The first part, excluding unrelated pages, and the second part, ordering the pages, are probably not that different in practice since if you don’t look at result 1038 then it may as well have been excluded.
But I think the distinction is useful when considering how to approach search in an incremental way. I think the first part is probably easier than the second part.
The ordering consideration probably means the search will benefit from some additional context to help give the most relevant results for your particular situation. Google uses the example of searching for taj mahal for why context matters. “the perfect search engine should understand exactly what you mean and give you back exactly what you want”. I think both sides of the privacy debate have a strong case here…

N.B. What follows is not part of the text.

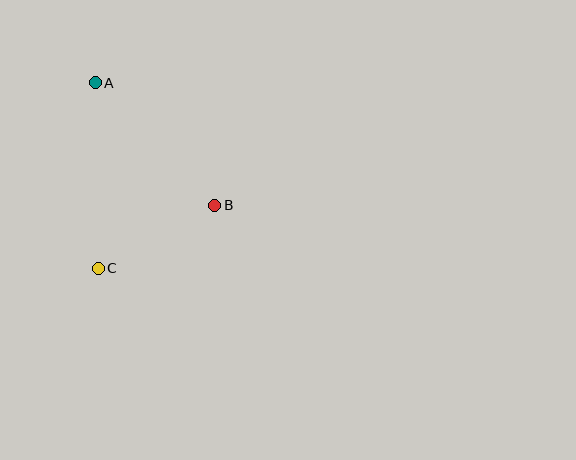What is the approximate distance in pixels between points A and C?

Very early Safe Network search could be as simple as “ask your friend who’s really into boats which pages I should visit if I’m interested in buying a boat”. If the friend has appropriate knowledge and understands your situation, and they’ve read enough on Safe Network about boats, they can hopefully provide you some useful pages.
Maybe that’s a basis for the early search, have people who know where the good pages are on the network and keep track of content really closely, building a really human-level mapping of stuff. Almost like news aggregators, that kinda thing.
Then it can be extended to pagerank style automation and ranking, which is the same thing but automated and scaled up. It’s still more like asking a friend, since the results of that ranking are presumably stored locally and not on Safe Network and we have to actually ask the friend (ie the friend would suddenly know we’re interested in boats). At a basic functionality level there’s not that much difference between asking Tony-the-boat-friend about boats and asking google about anything. Both involve asking someone more knowledgable.
The hard part of scaling up will be improved ordering from added context. Google can do this automatically because of how much they already know about each person, from their searches but also from their gmail, maps, ip etc. On Safe Network this context will need to be supplied for each search. Is the search query itself context? In some way yes, but it’s such a strong piece of context that it probably deserves to remain conceptually distinct from the other stuff.
My feeling is someone will probably design a standard format for supplying context (including techniques for privacy etc) and this context-stuff will be managed automatically by some personal-assistant type algorithm that runs on your machine and ‘gets to know you’ and can fill the search context automatically each time.
But I’m not sure how to take the final step and put the search index data into Safe Network itself. It seems to me that we will always be finding better ways to ‘ask a friend’ to tell us some of their ‘knowledge’. You could just say Tony-the-boat-friend uploads once a week his best boat links, and google could do the same for all searches, but I’m not sure how practical or desirable that would be.
It’s also worth asking how will we submit a search query on Safe Network? Would it be like sending an email to google and google responds with another email containing the results? Most likely it will be direct p2p (as in my computer to google computers), so we really do end up just talking to google almost exactly like happens now.